Party paramountcy and the repressive apparatus
As the PNC entrenched itself in power after 1973, it established a policy of "paramountcy of the party" which placed the PNC over and above all other organisations and agencies. This policy reduced Parliament and Government to a position of subservience to the PNC. Symbols of the PNC became paramount, and the PNC flag was flown on government buildings and even on the building housing the High Court of Guyana.
To enforce the doctrine of party paramountcy, the PNC regime in 1975 established an office designated as the "Office of the General Secretary of the PNC and Ministry of National Development". Dr. Reid was in charge of this office which ensured that the PNC received state funds and logistical support to carry out its political activities. [The building housing this office was destroyed by fire in 1979 and four leaders of the WPA, including Dr. Walter Rodney, were accused of burning it and were charged with arson. After Rodney's assassination, the charges were dropped against the others.]
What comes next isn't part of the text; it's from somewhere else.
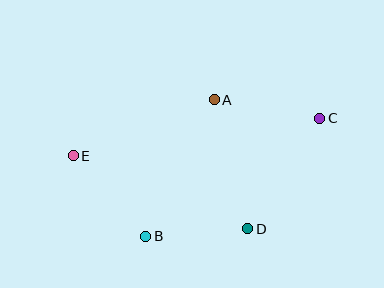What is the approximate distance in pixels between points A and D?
The distance between A and D is approximately 133 pixels.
Under party paramountcy, political repression advanced with the politicisation of the public service and the security forces. A sizeable proportion of public servants and also the security forces, especially the Guyana Defence Force, were called upon to pledge allegiance to the PNC. Some trade unions, notably the Guyana Teachers Association, also affiliated themselves as members of the ruling party, even though their members included persons who opposed the polices of the PNC.
At the same time, Burnham moved ahead to militarize the society and by 1976 one in every thirty-five persons in the population were members of the "disciplined" forces - the Guyana Defence Force, the Police Force, the paramilitary Guyana National Service (created in 1974), and the Guyana People's Militia (established in 1976). Defence spending expanded rapidly, increasing almost 500 percent from $8.76 million in 1973 to $48.72 million in 1976.
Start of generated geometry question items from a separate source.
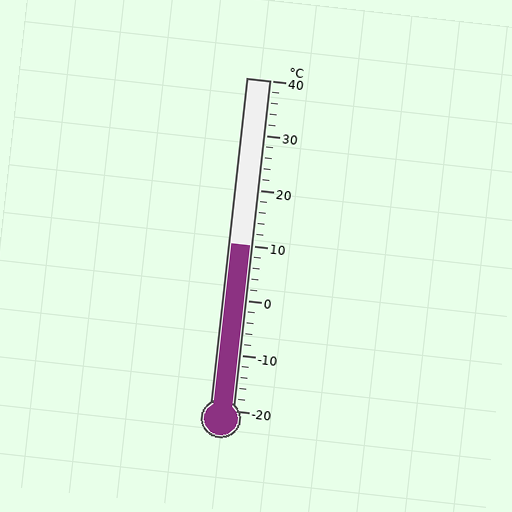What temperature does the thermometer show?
The thermometer shows approximately 10°C.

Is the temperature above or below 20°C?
The temperature is below 20°C.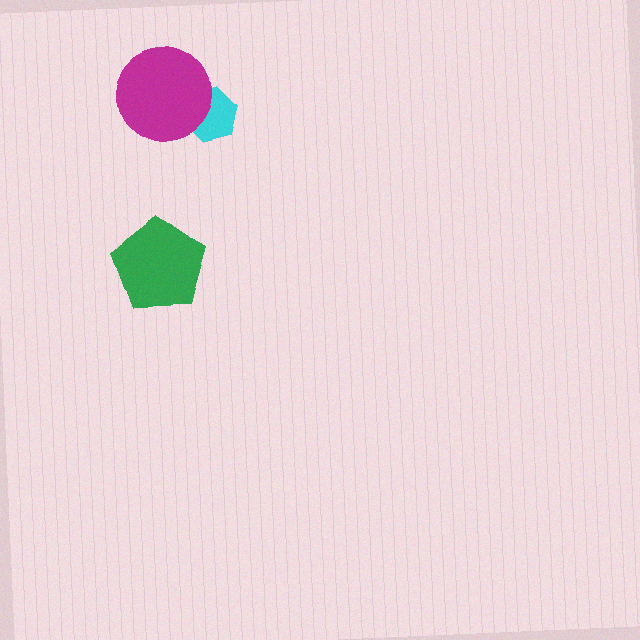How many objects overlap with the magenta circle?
1 object overlaps with the magenta circle.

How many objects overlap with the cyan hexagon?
1 object overlaps with the cyan hexagon.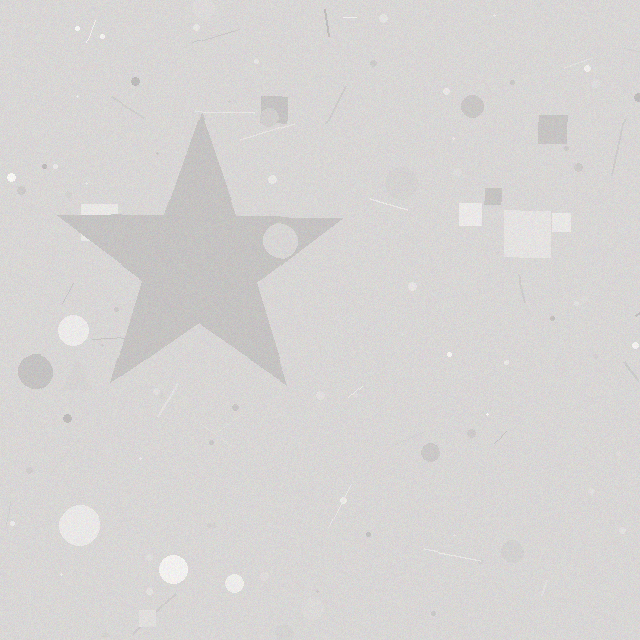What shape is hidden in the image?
A star is hidden in the image.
This high degree of militarization had the objective of ensuring that the PNC regime remained in power while controlling the growing political opposition. As part of this studied plan, the PNC ensured that all the disciplined forces were dominated by Afro-Guyanese, the ethnic group from whom the party drew most of its support.
Under the Burnham administration, the PNC repressive apparatus also included the House of Israel, a so-called religious cult of Afro-Guyanese, founded by an Afro-American fugitive from US justice, David Hill, who called himself Rabbi Washington. This group openly supported the PNC and was used regularly by that party to break strikes and also, even in the presence of the police, to violently break up public meetings organised by opposition political groups. On 14 July 1979 its members in broad daylight brutally attacked a WPA political demonstration and murdered a Jesuit priest, Father Bernard Darke.
When Desmond Hoyte became President after Burnham's death in August 1985, he quickly disassociated his administration with the House of Israel. Rabbi Washington was later charged with murder and received a prison sentence after he was found guilty. Without political backing, the cult lost its sting and power and soon after most of its adherents drifted away.
Despite these forms of political repression, they nevertheless could not stop the opposition forces, particularly the PPP, from continuing to resist the regime and agitate for democracy, including free and fair elections, and to condemn the despotism of the PNC. Actually, the more repressive the actions of the PNC, the more determined the opposition, led by the PPP, was able to consolidate growing support both in Guyana and in the international arena.